Masimo Corp. in October 2018 will conclude a long-running agreement concerning pulse oximetry patents—a framework based on licensing deals and litigation that have brought the Irvine-based device maker about $685 million over the last 10 years.
About another $85 million should come to Masimo in 2016 to 2018, the last three years of the licensing agreement with a unit of medical device maker Medtronic Plc.
Masimo makes patient monitoring products.
Medtronic is a diversified medical device maker with U.S. operations based in Minnesota and its corporate headquarters in Ireland.
The agreement to end the licensing with the 2018 expiration of the main patent that underpins the deal was announced Sept. 2.
The wrangling reaches back in time to several patents Masimo filed through 1998, and litigation it initiated against Mallinckrodt Inc. and its Nellcor Puritan Bennett Inc. subsidiary.
Nellcor, through a series of corporate acquisitions, has come to be owned by Medtronic.
“We are pleased that the parties were able to reach an agreement for the continuation of royalties through October 6, 2018,” Eli Kammerman, Masimo vice president of investor relations, said by email.
Masimo declined further comment.
Medtronic declined comment.
Cases
The litigation involves at least two patent cases and one antitrust lawsuit.
Masimo’s patent litigation alleged infringement of “certain of our pulse oximetry signal processing patents,” a 2007 regulatory filing said.
The litigation was settled in 2005, leading the companies to negotiate the licensing deal.
Separate litigation involved antitrust allegations by Masimo, which contested the legality of “sole-source contracts, product bundling, market share-based compliance pricing contracts and co-marketing agreements with patient monitoring companies.”
A jury agreed that such conditions constituted “unlawful restraints of trade [that] violated federal antitrust laws,” the filing said.
The companies could have sued one another at different points in the last 10 years to alter the licensing deal, but instead reached agreements on several amendments to the original 2006 framework in that period.
Medtronic last year asked an appeals board of the U.S. Patent and Trademark Office to review some of the patents.
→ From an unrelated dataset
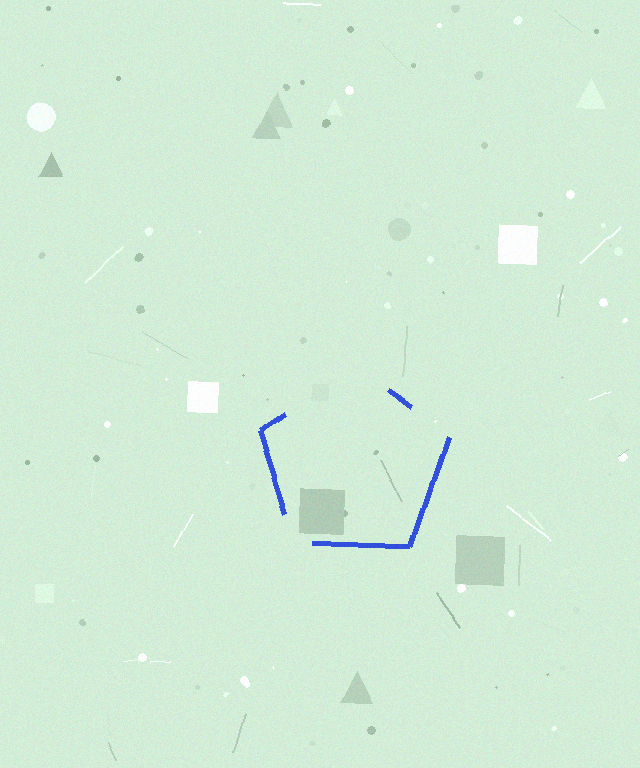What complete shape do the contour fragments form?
The contour fragments form a pentagon.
This year the board delivered a split decision on the “inter partes review” petitions.
The new, final agreement came in recent weeks.
Payout
Masimo initially received $263 million in damages and fees based on Nellcor’s sales of the affected products through early 2006 and the parties signed the licensing deal to cover future revenue.
News reports and regulatory filings show Masimo received about $69 million in 2006 royalties—the first year of the deal—$56 million in 2007, $178 million from 2008 through 2011, and $119 million from 2012 through 2015.
The percentage Nellcor paid fell from about 20% in 2006 to 7.75%, which will remain steady through October 2018.
The licensing revenue Masimo has gained from the settlement has gone to shareholders, employees and attorneys.
Masimo’s attorneys are Stephen Jensen and Joseph Re, partners at Knobbe, Martens, Olson & Bear LLP in Irvine.
A Masimo regulatory filing said damages it received were “subject to a 50% legal fee contingency agreement.”
It was unclear how much of the revenue it received was damages.
Dividends
Masimo in 2006 and 2007 paid $209 million in cash dividends to shareholders and $12 million in bonuses to employees and directors who held vested stock options.
“Funds used to pay these cash dividends and special bonus payments were made from the after-tax proceeds that we received from our patent infringement lawsuit against Nellcor and the interest on those proceeds,” a filing said.
Foundation
Masimo in 2010 gave $10.3 million to start the Masimo Foundation for Ethics, Innovation, and Competition in Healthcare in Irvine. That money came from the antitrust case, not the patent litigation.
The foundation’s mission is “to encourage and promote activities, programs, and research opportunities that improve patient safety and deliver advanced healthcare to people worldwide,” the foundation website said.